Il primo campo di gioco fu concesso da alcuni proprietari vicino alla stazione dove più tardi sorsero le Manifatture Toscane Riunite. La prima maglia ufficiale era di colore bianco con lo stemma comunale e un motto “Energie concordi nell’amore“. La prima partita fu giocata contro la Gerbi di Pisa nel campionato di terza divisione e fu una sonora sconfitta.
Il Pontedera ha militato per anni in Serie C senza però mai giungere in B seppure sfiorando la promozione ben sei volte.

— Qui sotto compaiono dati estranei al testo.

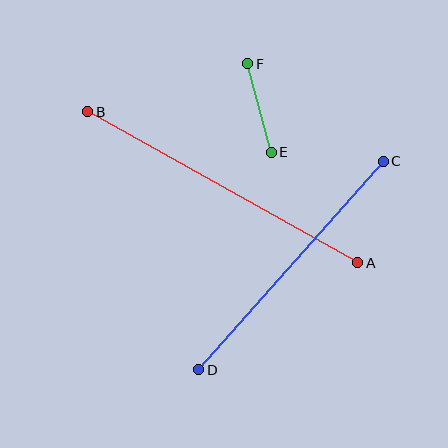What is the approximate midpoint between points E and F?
The midpoint is at approximately (259, 108) pixels.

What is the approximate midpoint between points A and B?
The midpoint is at approximately (223, 187) pixels.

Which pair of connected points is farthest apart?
Points A and B are farthest apart.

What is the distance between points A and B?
The distance is approximately 309 pixels.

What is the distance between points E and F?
The distance is approximately 92 pixels.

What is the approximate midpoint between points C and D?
The midpoint is at approximately (291, 266) pixels.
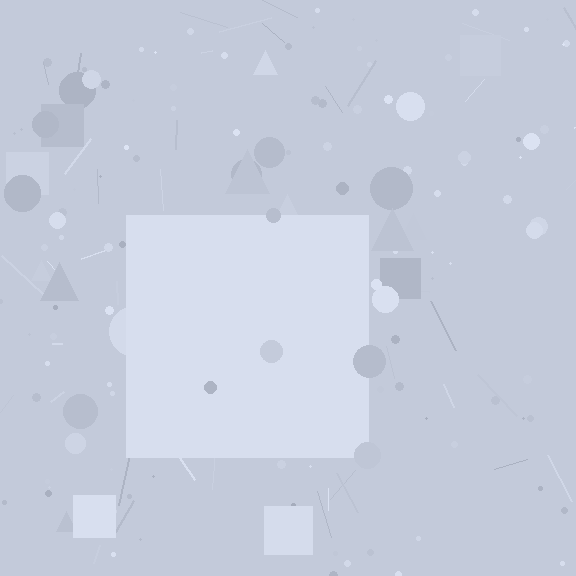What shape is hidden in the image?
A square is hidden in the image.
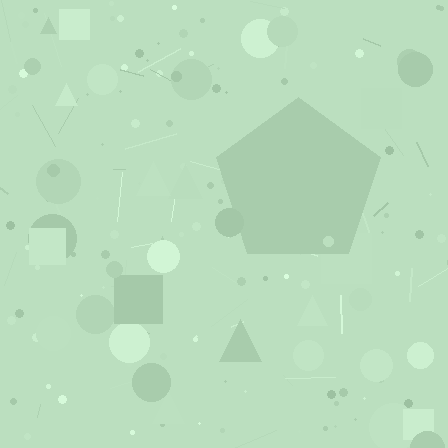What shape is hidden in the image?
A pentagon is hidden in the image.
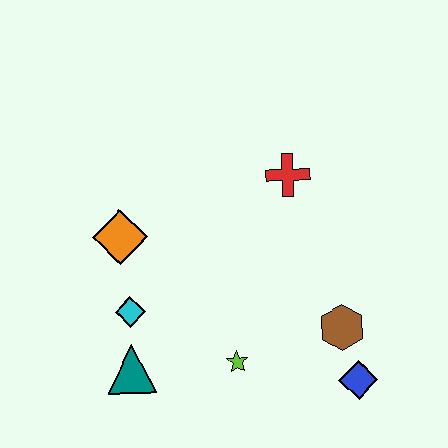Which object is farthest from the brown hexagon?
The orange diamond is farthest from the brown hexagon.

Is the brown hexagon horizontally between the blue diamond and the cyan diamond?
Yes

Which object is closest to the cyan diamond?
The teal triangle is closest to the cyan diamond.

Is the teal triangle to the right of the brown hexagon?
No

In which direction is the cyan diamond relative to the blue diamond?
The cyan diamond is to the left of the blue diamond.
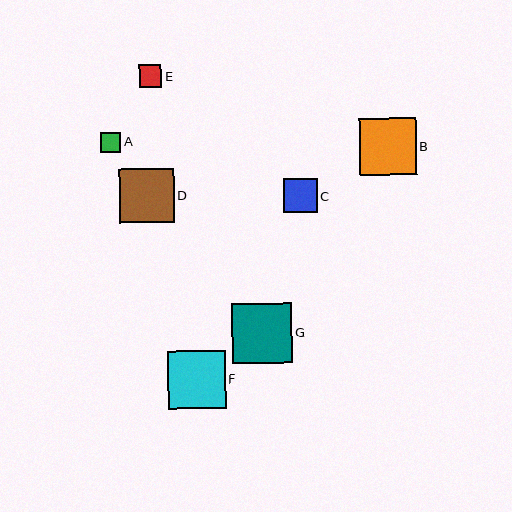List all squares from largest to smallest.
From largest to smallest: G, F, B, D, C, E, A.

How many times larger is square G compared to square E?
Square G is approximately 2.7 times the size of square E.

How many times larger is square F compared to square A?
Square F is approximately 2.8 times the size of square A.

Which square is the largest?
Square G is the largest with a size of approximately 60 pixels.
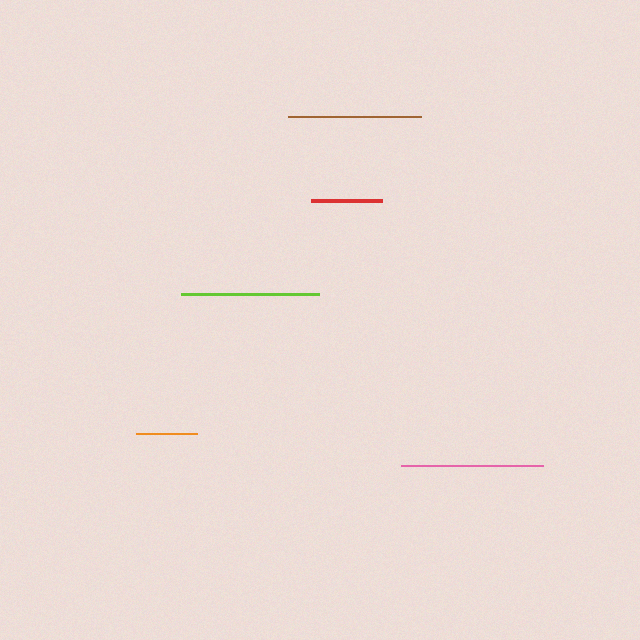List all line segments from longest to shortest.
From longest to shortest: pink, lime and brown (about equal), red, orange.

Gli anni ottanta e novanta sono caratterizzati dalla fissa presenza nel campionato di Serie C2. Dal 1980 al 1982 i toscani conquistano due promozioni di seguito, vincendo prima il campionato regionale di Promozione e poi il Campionato Interregionale, accedendo al professionismo.
La stagione 1993/94 si può considerare la più felice per il Pontedera. Sotto la guida del presidente Luciano Barachini e dell’allenatore Francesco D’Arrigo, rimase a lungo l’unica squadra imbattuta nei professionisti. Arrivò seconda nel Girone B del campionato di Serie C2 ottenendo la promozione in Serie C1.
LA SQUADRA
Il club granata ha visto alcune partenze eccellenti, come quelle degli attaccanti De Cenco e Semprini. Ma altresì, il lavoro dell’ex direttore sportivo arancione Paolo Giovannini, ha portato alla corte di mister Maraia elementi importanti per la categoria che rispondono al nome di Magrassi, attaccante della Virtus Entella reduce dalla stagione alla Virtus Verona, dei centrocampisti Benedetti e Catanese della Pianese e Perretta, ex Primavera dell’Empoli.
Al club granata sono arrivati inoltre l’esterno destro Milani ed il difensore centrale Matteucci che si vanno ad aggiungere alle conferme della scorsa stagione di Ropolo, Benassai, Piana, Risaliti, Caponi e all’ attaccante Tommasini.
ALLENATORE
Alla quarta stagione consecutiva sulla panchina granata siede Ivan Maraia, tra l’altro ex calciatore del Pontedera. Inizia la carriera da vice di Paolo Indiani, prima all’Arezzo nella stagione 2009/2010 per poi passare al Pontedera, sempre nelle vesti di secondo al tecnico di Certaldo. Dalla stagione 2017/2018 diventa primo allenatore della società granata con un contratto con scadenza giugno 2021. A livello tattico il modulo preferito dal tecnico Maraia è il 3-5-2, sebbene talvolta sia stato schierato il doppio trequartista alle spalle di un’unica punta.
RISULTATI
Il Pontedera si trova attulamente all’8° posto in classifica con 13 punti. Quattro vittorie, un pareggio e tre sconfitte sono il bottino della compagine granata. Sei i gol realizzati, altrettanti quelli subiti. Buona la partenza in questa stagione della formazione di mister Maraia che nelle prime due gare esce vittoriosa nella trasferta di Olbia (0-1) e in casa contro il Piacenza (1-0). Gli altri successi sono arrivati con il Lecco (1-0) e il Novara (1-2). Le sconfitte invece sono con Carrarese, Renate e Alessandria. Nell’ultimo turno di campionato tra le mura amiche del Mannucci, è arrivato il primo pareggio in questa stagione contro il Grosseto (0-0).
LA PROBABILE FORMAZIONE
PONTEDERA (3-5-2): Sarri; Matteucci, Piana, Benassai; Faella, Barba, Caponi, Benedetti, Milani; Magrassi, Tommasini. Allenatore: Maraia.